Start from material topics and regulatory obligations, define the target operating model and data foundation, and sequence a costed roadmap tied to specific outcomes - regulatory readiness, assurance, target tracking. A credible strategy is anchored in what the data can support, not aspiration alone.
What is a materiality assessment?
A materiality assessment identifies the ESG topics most significant to your business and stakeholders, focusing reporting and data effort where it is decision-useful. It is the foundation that keeps an ESG program scoped and defensible rather than boiling the ocean.
What is double materiality?
Double materiality, required under CSRD/ESRS, assesses both impact materiality - your organization's effect on people and the environment - and financial materiality - how sustainability issues affect your financial performance. A topic is material if it meets either lens, and the assessment must be documented and auditable.
How is ESG governance structured?
ESG governance typically includes board or committee oversight, executive accountability, clear ownership of ESG data and disclosures, policies and controls, and defined decision rights. The goal is to govern ESG data and reporting with the same rigor applied to financial reporting.
Who are the key stakeholders in an ESG program?
Internally: the Chief Sustainability Officer, CFO, CDO, CRO, procurement, operations and the board ESG committee. Externally: investors, regulators, assurers, lenders, ratings agencies and value-chain partners. Effective programs align sustainability, finance and data functions around a shared data foundation.
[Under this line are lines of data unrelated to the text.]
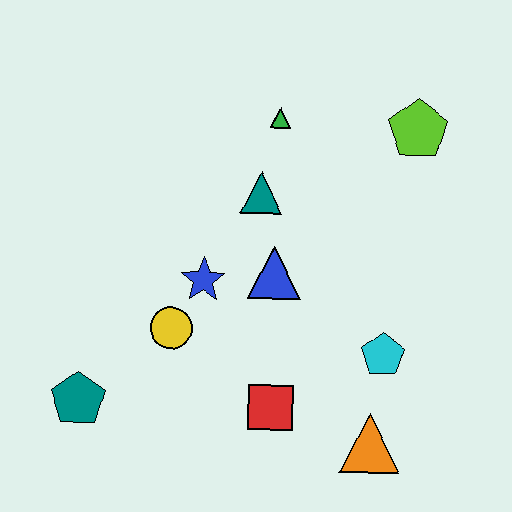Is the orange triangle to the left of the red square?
No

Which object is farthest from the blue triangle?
The teal pentagon is farthest from the blue triangle.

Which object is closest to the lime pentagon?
The green triangle is closest to the lime pentagon.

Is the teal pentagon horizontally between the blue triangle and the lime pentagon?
No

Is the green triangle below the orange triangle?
No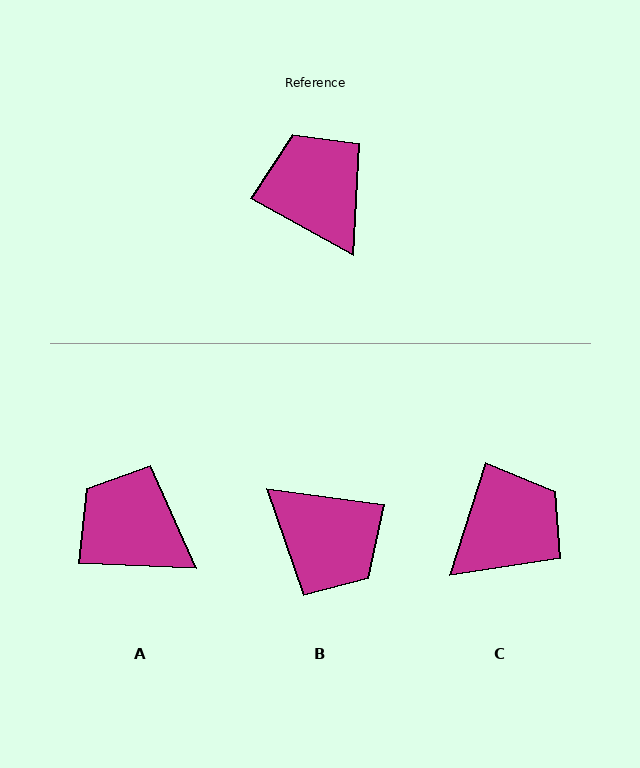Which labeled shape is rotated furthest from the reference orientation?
B, about 158 degrees away.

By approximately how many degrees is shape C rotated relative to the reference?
Approximately 79 degrees clockwise.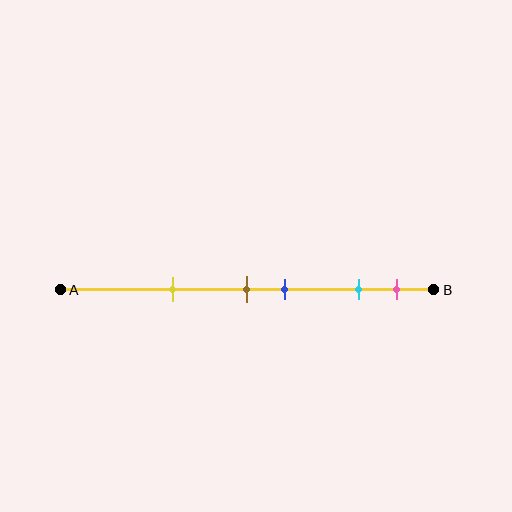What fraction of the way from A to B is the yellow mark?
The yellow mark is approximately 30% (0.3) of the way from A to B.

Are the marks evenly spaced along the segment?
No, the marks are not evenly spaced.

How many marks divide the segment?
There are 5 marks dividing the segment.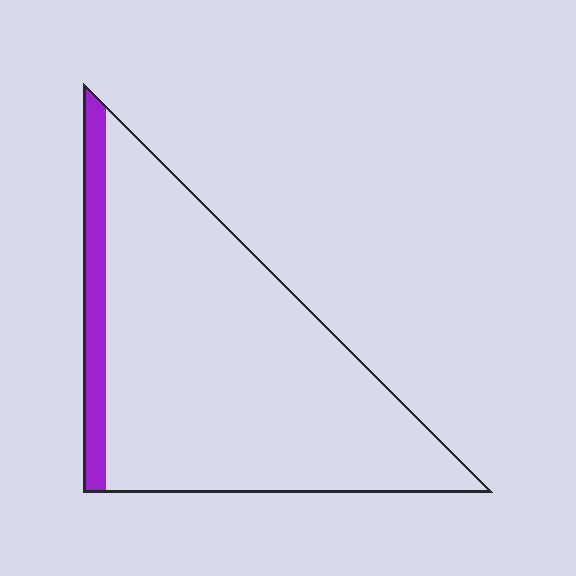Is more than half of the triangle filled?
No.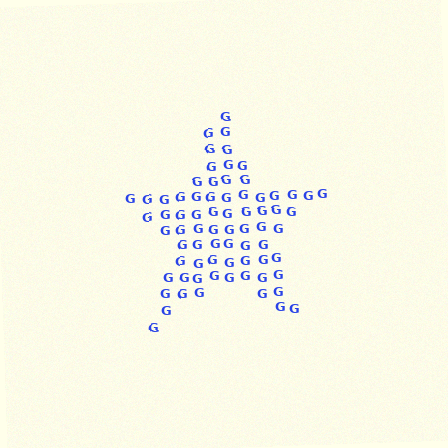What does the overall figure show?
The overall figure shows a star.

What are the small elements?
The small elements are letter G's.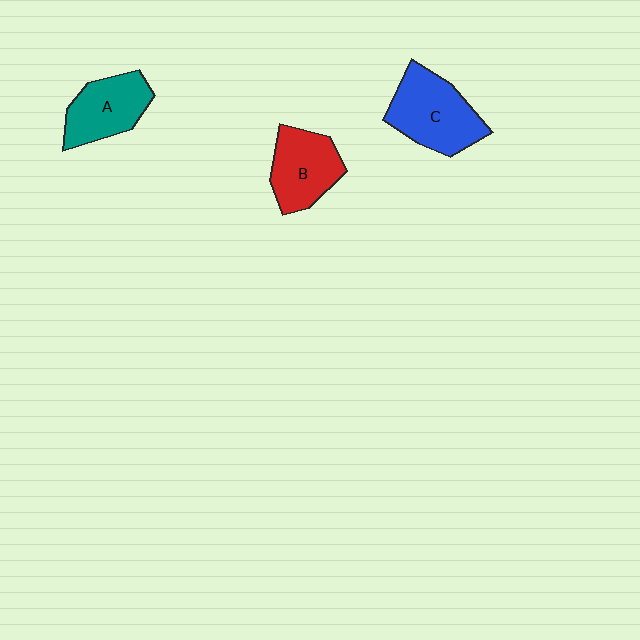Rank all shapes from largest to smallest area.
From largest to smallest: C (blue), B (red), A (teal).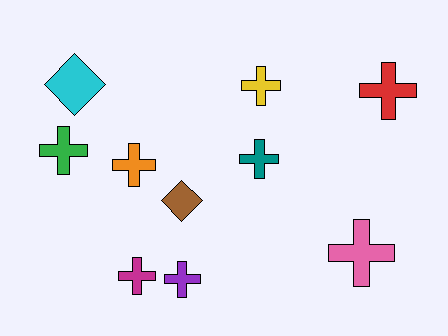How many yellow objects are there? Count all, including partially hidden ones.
There is 1 yellow object.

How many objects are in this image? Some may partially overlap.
There are 10 objects.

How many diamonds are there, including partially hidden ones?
There are 2 diamonds.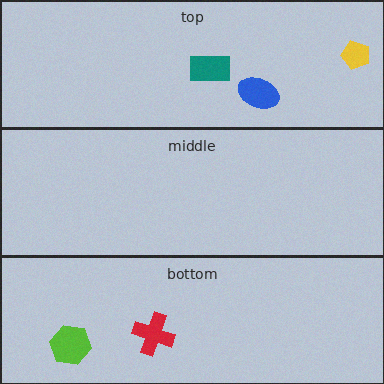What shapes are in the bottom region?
The lime hexagon, the red cross.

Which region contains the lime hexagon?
The bottom region.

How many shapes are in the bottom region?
2.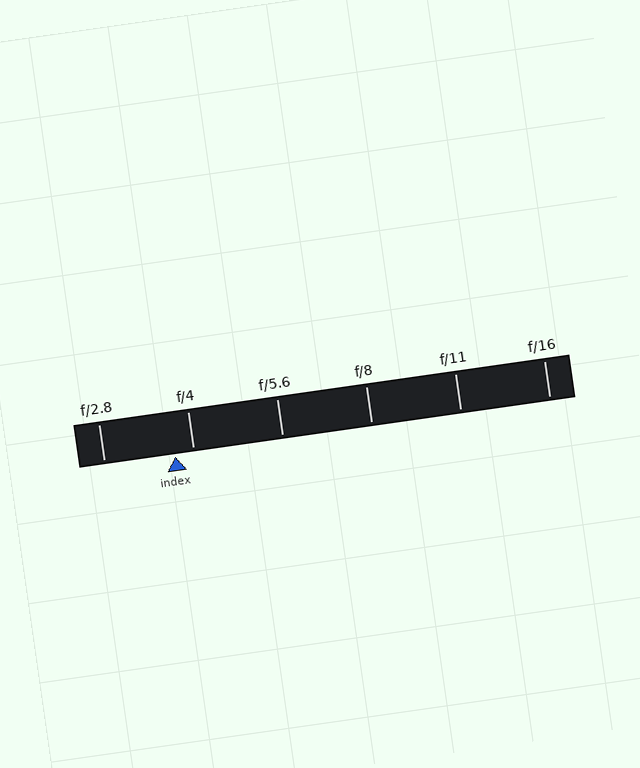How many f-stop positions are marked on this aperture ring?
There are 6 f-stop positions marked.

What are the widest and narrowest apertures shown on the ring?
The widest aperture shown is f/2.8 and the narrowest is f/16.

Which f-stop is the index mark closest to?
The index mark is closest to f/4.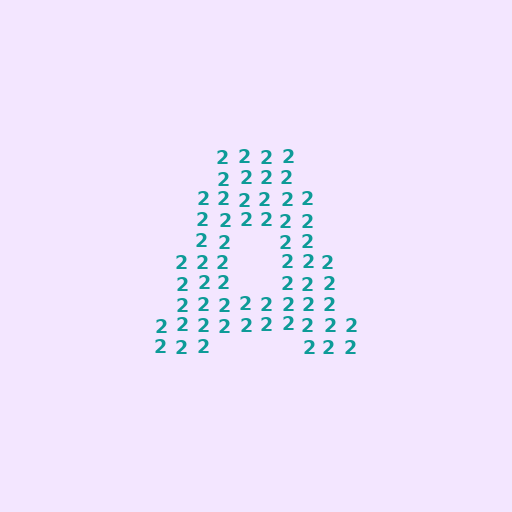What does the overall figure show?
The overall figure shows the letter A.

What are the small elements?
The small elements are digit 2's.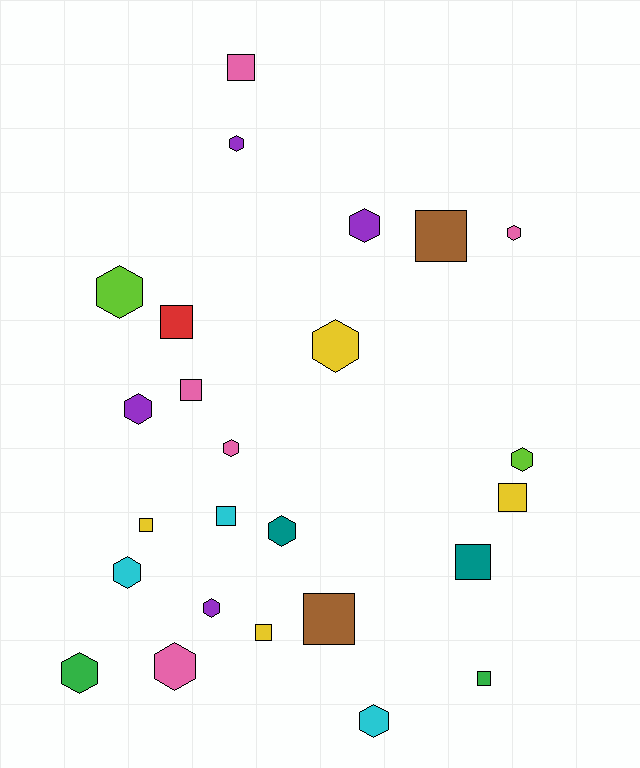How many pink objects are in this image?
There are 5 pink objects.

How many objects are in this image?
There are 25 objects.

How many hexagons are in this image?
There are 14 hexagons.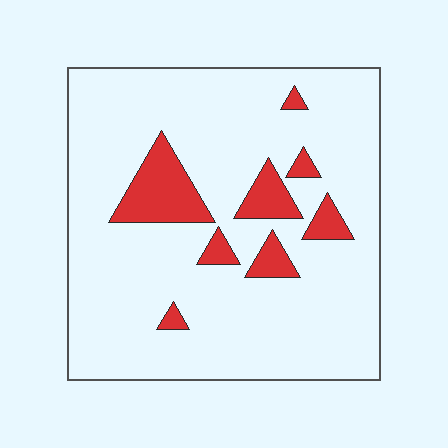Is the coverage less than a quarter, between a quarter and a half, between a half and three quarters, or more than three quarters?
Less than a quarter.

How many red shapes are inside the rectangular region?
8.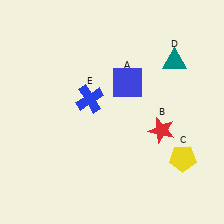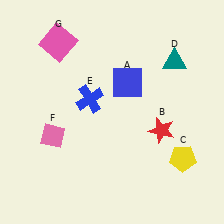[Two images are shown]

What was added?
A pink square (F), a pink diamond (G) were added in Image 2.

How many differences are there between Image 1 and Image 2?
There are 2 differences between the two images.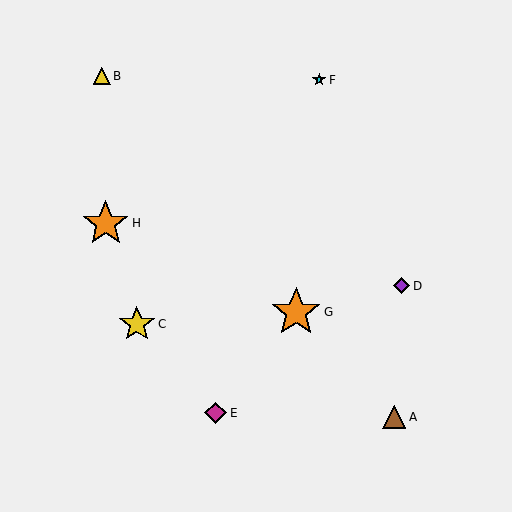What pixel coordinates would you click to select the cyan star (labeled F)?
Click at (319, 80) to select the cyan star F.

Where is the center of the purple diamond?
The center of the purple diamond is at (402, 286).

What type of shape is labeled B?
Shape B is a yellow triangle.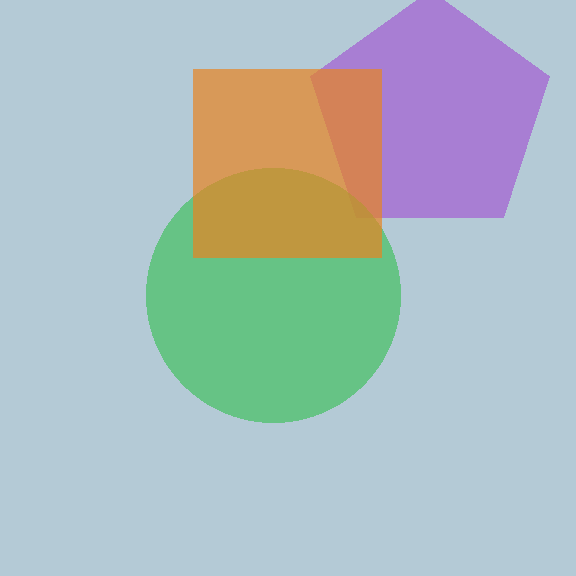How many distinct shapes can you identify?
There are 3 distinct shapes: a purple pentagon, a green circle, an orange square.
What is the role of the CFO in ESG?
The CFO is increasingly central to ESG because mandatory reporting is financial-grade, assured and often integrated with financial filings. CFOs own the controls, data integrity and assurance readiness of ESG disclosures, and connect sustainability metrics to sustainable finance, cost of capital and investor relations.
What is carbon accounting?
Carbon accounting is the process of measuring and reporting an organization's greenhouse-gas emissions using standardized methodologies - principally the GHG Protocol. Done well it is a controlled, auditable data process with defined boundaries, methodologies and emission factors, not a one-off spreadsheet estimate.